Permohonan uji materi ini diajukan oleh Pengurus Besar Ikatan Dokter Indonesia (PB-IDI), Pengurus Besar Persatuan Dokter Gigi Indonesia (PB-PDGI) dan Konsil Kedokteran Indonesia (KKI). Pemohon mengajukan uji materi 16 pasal dalam UU tenaga kesehatan.
Dalam dalil permohonan para pemohon merasa dirugikan oleh berlakunya beberapa pasal dalam UU tenaga kesehatan. Menurut mereka telah terdapat kesalahan konsepsional dan paradigmatik mengenai tenaga medis dalam UU tenaga kesehatan dengan tenaga vokasi seperti teknisi gigi.
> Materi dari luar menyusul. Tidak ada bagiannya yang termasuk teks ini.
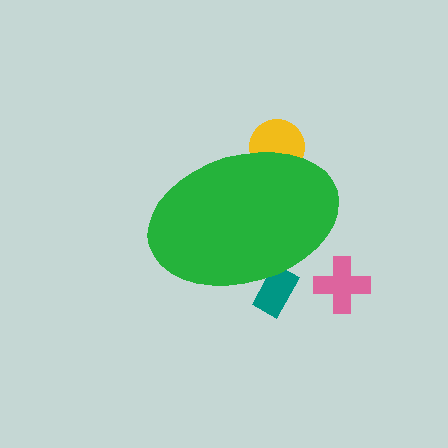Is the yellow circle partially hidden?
Yes, the yellow circle is partially hidden behind the green ellipse.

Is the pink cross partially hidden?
No, the pink cross is fully visible.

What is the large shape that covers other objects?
A green ellipse.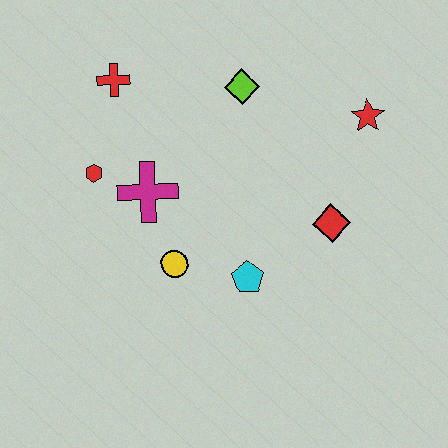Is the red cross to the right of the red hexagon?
Yes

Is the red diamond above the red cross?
No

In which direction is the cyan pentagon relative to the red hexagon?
The cyan pentagon is to the right of the red hexagon.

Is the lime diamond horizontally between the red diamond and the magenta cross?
Yes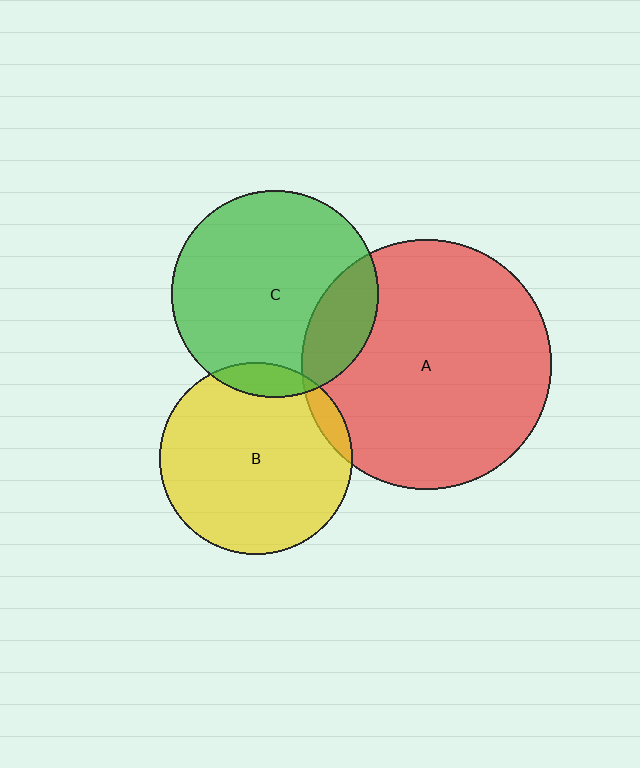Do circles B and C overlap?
Yes.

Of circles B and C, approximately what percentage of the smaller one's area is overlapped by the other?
Approximately 10%.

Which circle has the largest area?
Circle A (red).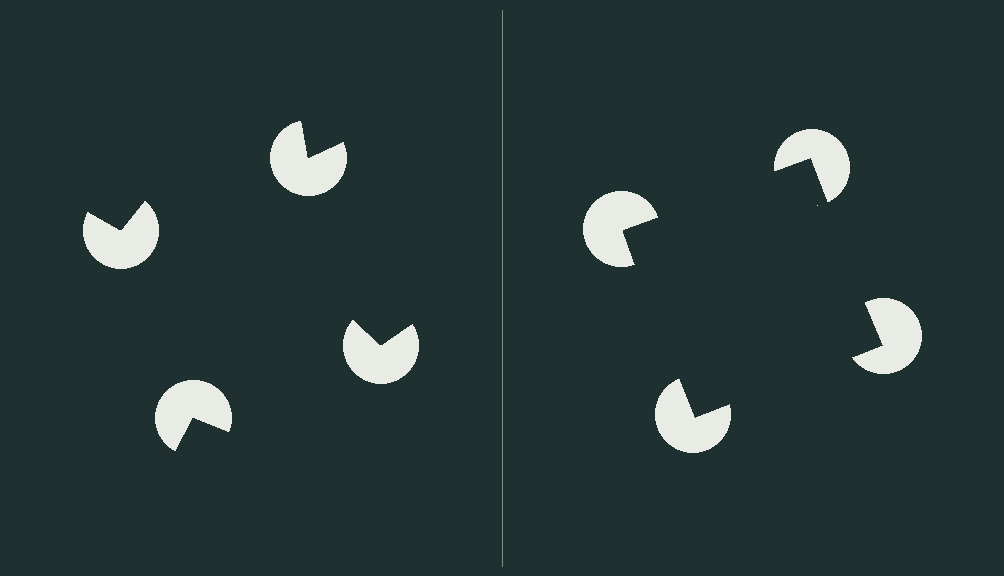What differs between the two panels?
The pac-man discs are positioned identically on both sides; only the wedge orientations differ. On the right they align to a square; on the left they are misaligned.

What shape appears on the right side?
An illusory square.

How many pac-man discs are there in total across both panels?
8 — 4 on each side.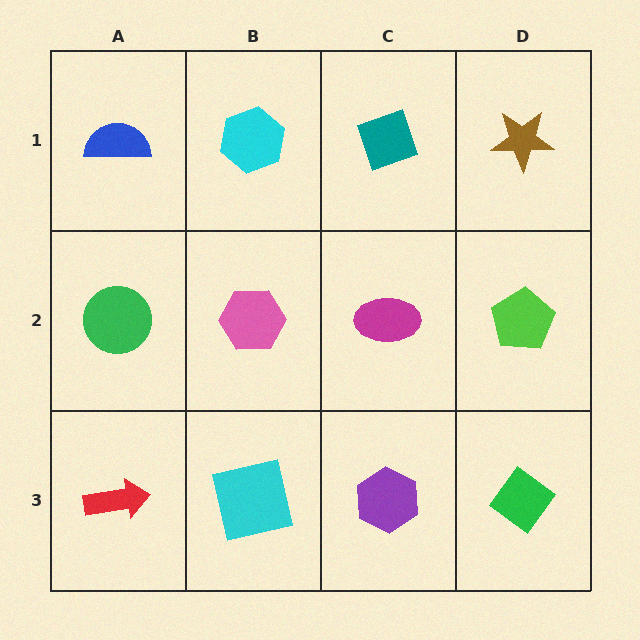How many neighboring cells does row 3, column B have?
3.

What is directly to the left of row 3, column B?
A red arrow.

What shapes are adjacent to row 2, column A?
A blue semicircle (row 1, column A), a red arrow (row 3, column A), a pink hexagon (row 2, column B).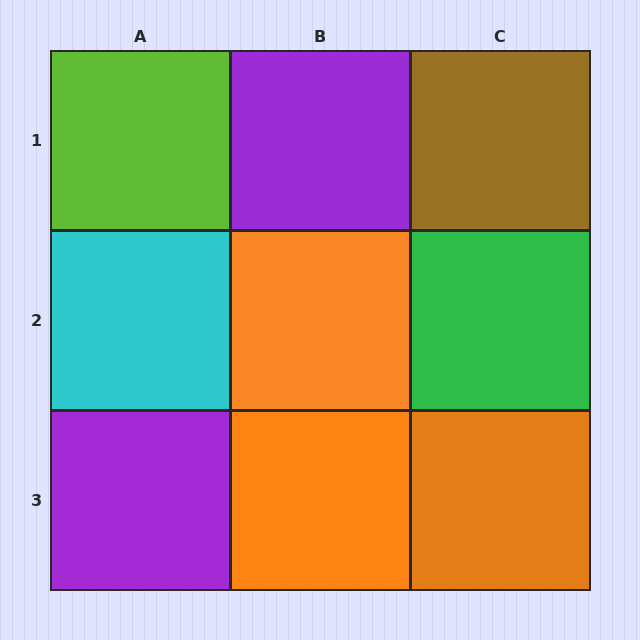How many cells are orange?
3 cells are orange.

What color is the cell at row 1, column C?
Brown.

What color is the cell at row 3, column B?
Orange.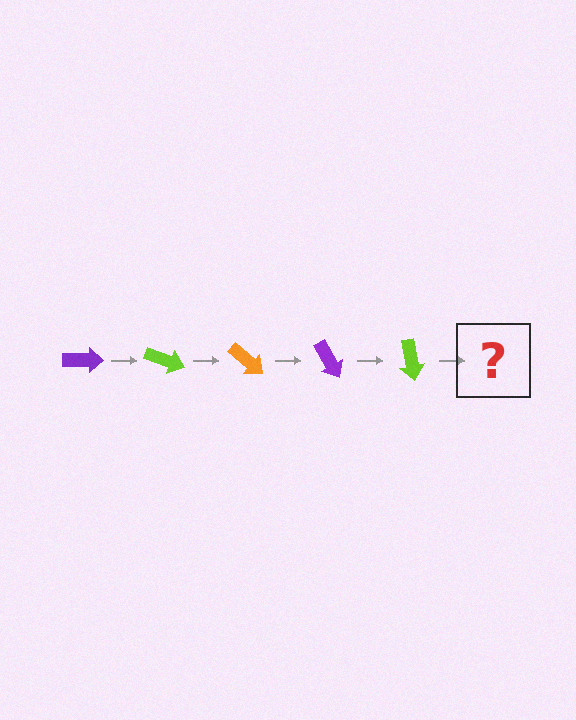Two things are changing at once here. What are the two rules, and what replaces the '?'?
The two rules are that it rotates 20 degrees clockwise each step and the color cycles through purple, lime, and orange. The '?' should be an orange arrow, rotated 100 degrees clockwise from the start.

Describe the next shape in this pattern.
It should be an orange arrow, rotated 100 degrees clockwise from the start.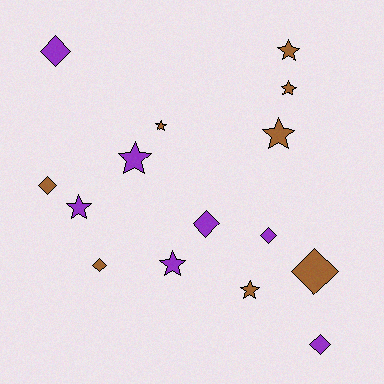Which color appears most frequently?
Brown, with 8 objects.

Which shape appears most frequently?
Star, with 8 objects.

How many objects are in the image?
There are 15 objects.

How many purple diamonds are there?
There are 4 purple diamonds.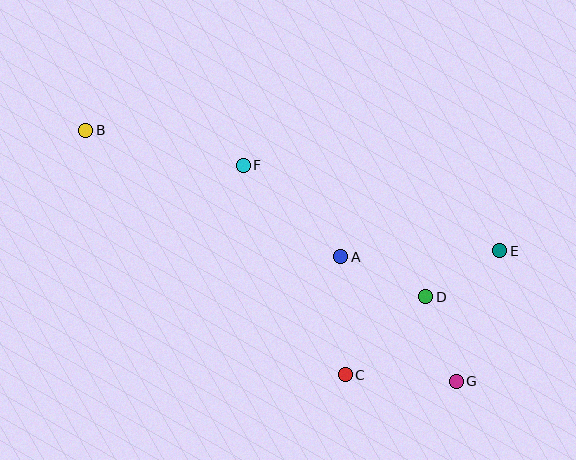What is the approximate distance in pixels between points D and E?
The distance between D and E is approximately 87 pixels.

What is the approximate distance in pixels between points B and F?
The distance between B and F is approximately 161 pixels.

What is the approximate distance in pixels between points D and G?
The distance between D and G is approximately 90 pixels.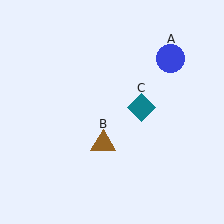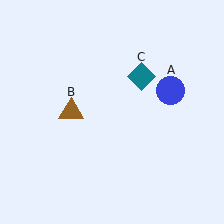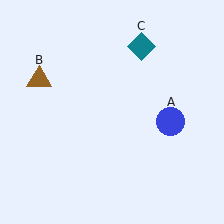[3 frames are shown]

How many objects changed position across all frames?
3 objects changed position: blue circle (object A), brown triangle (object B), teal diamond (object C).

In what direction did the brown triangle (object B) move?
The brown triangle (object B) moved up and to the left.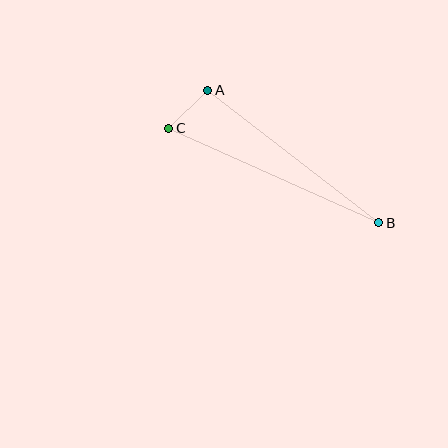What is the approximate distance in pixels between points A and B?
The distance between A and B is approximately 216 pixels.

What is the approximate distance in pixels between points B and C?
The distance between B and C is approximately 230 pixels.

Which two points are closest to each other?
Points A and C are closest to each other.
SCROLL TO CONTINUE WITH CONTENT
Dalam pertimbangannya, majelis hakim konstitusi berpendapat bahwa dokter dan dokter gigi adalah profesi mandiri yang keputusan medisnya didasarkan pada kepentingan pasien dan kesehatan publik.Sehingga kedua profesi itu tidak mempunyai kekuatan hukum mengikat dalam UU tenaga kesehatan.
"Dokter dan dokter gigi dianggap sebagai tenaga medis profesional yang berbeda dengan tenaga vokasi lainnya yang termasuk dalam tenaga kesehatan. Sifat kemandirian dokter dan dokter gigi dalam mengambil keputusan hampir sama dengan profesi hakim. Keduanya menjunjung tinggi hati nurani sebagai instrumen penting mengambil keputusan," kata hakim konstitusi Arief.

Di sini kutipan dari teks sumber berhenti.